Friday, September 5, 2008

There's no going back.

I must tell you that, the day of Palin's speech, I felt deeply, emotionally moved by her being on the ticket. Truly. I got quite weepy. I felt represented as a woman and mother for the first time. I understand that not every woman or person agrees with her viewpoints about women's issues, but her very unexpected rise to this possible position in our nation made me proud and touched. Apparently, that makes me sexist, but that's how I felt. I felt pride not just as a woman or because she IS a woman, but because she did start from such humble roots and has taken such a surprising path, and because I love Alaska and I know she has fought hard for Alaskans. I expect she would do the same for Americans on a larger scale.

Then the speech happened and I felt floored that she pulled it off to such huge accolades in the Republican party and beyond. While I expected her to "hit it out of the park," actually witnessing this process was impressive. Even the Barack Obama fans in my family were impressed. I found the speech somewhat canned and not at all like the woman I've seen in office here. This has all been incredibly unexpected. I felt very aware of the political machine at work, grooming her behavior and words, giving her a speech, etc. It rather disappointed me and icked me out.

The venom, the sarcasm. I don't believe that women should be "well-behaved," but I do believe her to be a nice person. I have looked in her eyes and shaken her hand and have "watched her in action" here in AK and she is an awesome woman!! And here she is, playing right into the part. I want her to stay nice and sweet and accessible and I see that there is no going back and she is One of Them now. She acted so damn vice-presidential. I was and am proud and sad, all at the same time.

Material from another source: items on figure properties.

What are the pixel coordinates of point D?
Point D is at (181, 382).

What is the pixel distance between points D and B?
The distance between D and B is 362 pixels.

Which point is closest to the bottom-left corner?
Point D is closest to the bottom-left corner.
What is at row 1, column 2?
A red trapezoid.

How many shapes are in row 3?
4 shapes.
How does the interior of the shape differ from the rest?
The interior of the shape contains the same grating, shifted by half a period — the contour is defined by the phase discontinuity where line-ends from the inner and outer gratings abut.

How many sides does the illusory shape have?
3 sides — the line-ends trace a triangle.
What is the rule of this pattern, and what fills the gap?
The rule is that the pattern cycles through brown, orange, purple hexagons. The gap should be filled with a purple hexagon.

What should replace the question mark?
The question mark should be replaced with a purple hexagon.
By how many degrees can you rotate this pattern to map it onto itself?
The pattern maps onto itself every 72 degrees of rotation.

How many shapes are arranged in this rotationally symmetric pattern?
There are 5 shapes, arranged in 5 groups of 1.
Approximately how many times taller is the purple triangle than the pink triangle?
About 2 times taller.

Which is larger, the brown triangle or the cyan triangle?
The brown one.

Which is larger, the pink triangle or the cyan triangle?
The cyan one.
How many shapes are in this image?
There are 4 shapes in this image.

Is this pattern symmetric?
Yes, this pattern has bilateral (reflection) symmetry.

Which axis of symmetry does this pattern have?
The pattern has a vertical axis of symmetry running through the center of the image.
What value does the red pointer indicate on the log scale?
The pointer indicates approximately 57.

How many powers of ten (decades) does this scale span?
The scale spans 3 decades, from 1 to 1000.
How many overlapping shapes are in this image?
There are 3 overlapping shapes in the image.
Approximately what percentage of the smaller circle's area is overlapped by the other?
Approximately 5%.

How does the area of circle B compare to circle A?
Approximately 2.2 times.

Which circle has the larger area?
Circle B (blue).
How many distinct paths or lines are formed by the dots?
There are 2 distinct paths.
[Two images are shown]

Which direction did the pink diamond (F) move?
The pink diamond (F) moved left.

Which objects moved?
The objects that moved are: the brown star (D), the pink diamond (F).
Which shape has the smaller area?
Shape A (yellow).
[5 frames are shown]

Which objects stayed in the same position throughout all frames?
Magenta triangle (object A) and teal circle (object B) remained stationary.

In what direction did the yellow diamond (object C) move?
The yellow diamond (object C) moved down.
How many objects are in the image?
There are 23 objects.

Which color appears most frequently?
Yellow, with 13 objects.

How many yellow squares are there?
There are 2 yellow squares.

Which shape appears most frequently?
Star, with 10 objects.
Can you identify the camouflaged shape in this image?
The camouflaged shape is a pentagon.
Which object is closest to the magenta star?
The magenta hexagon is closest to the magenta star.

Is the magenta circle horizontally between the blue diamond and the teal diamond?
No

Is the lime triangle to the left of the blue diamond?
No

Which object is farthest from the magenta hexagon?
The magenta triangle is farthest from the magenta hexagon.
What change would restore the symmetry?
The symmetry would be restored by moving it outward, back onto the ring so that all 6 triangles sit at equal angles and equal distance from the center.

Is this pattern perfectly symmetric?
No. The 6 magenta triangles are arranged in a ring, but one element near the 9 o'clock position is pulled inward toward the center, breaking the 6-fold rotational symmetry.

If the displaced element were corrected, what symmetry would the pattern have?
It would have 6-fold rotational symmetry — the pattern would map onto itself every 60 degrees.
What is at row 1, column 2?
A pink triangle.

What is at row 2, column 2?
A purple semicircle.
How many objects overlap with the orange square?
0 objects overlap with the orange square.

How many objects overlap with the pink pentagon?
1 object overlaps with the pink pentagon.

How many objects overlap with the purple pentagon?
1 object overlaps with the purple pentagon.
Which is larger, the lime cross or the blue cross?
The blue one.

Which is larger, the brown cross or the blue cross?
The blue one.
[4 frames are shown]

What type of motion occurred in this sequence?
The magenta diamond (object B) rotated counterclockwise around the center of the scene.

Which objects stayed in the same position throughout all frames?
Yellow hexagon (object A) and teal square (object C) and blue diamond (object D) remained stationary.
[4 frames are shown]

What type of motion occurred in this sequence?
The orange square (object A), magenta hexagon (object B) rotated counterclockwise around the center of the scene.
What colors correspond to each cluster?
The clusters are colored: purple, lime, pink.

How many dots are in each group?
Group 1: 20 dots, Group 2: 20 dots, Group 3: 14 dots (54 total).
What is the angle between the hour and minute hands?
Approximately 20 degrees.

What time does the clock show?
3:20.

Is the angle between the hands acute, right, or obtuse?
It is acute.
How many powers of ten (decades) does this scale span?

Now that a couple days have passed, I feel ready to be objective again and focus on the issues. The economy and the war are the most important issues to me. Getting out of this monstrous debt as a nation and getting back to a balanced budget. What are the candidates' specific plans to do so? What will we have to sacrifice on a personal level in order for this to happen? Still researching. Humorously, when I see excerpts of her speech now, I no longer experience it as "venom." She is successfully morphing into a new breed in my mind which makes it all seem perfectly normal.